Primary productivity samples are taken each day shortly before local apparent noon (LAN). Primary production is estimated from 14C uptake using a simulated in-situ technique. Light penetration is estimated from the Secchi depth (assuming that the 1% light level is three times the Secchi depth). The depths with ambient light intensities corresponding to light levels simulated by the on-deck incubators are identified and sampled on the rosette upcast. Occasionally an extra bottle or two are tripped in addition to the usual 20 levels sampled in the combined rosette-productivity cast in order to maintain the normal sampling depth resolution. Triplicate samples (two light and one dark control) are drawn from each productivity sample depth into 250 ml polycarbonate incubation bottles.
Complete methods for primary productivity determination can be found here.
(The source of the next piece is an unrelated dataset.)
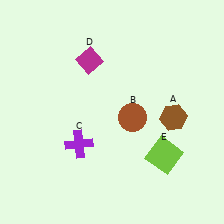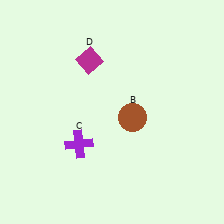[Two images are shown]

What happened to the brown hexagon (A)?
The brown hexagon (A) was removed in Image 2. It was in the bottom-right area of Image 1.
Samples are inoculated with 43.19 µCi of 14C as NaHCO3 (200 µl of 216 µCi/ml stock) prepared in a 0.3 g/liter solution of sodium carbonate (Fitzwater et al., 1982). Samples are incubated from LAN to civil twilight in seawater-cooled incubators with neutral-density screens which simulate in situ light levels. At the end of the incubation, the samples are filtered onto Millipore HA filters and placed in scintillation vials. One half ml of 10% HCl is added to each sample. The sample is then allowed to sit, without a cap, at room temperature for 12 hours (after Lean and Burnison, 1979). Following this, 10 ml of scintillation cocktail are added to each sample and the samples are returned to SIO where the radioactivity is determined with a scintillation counter.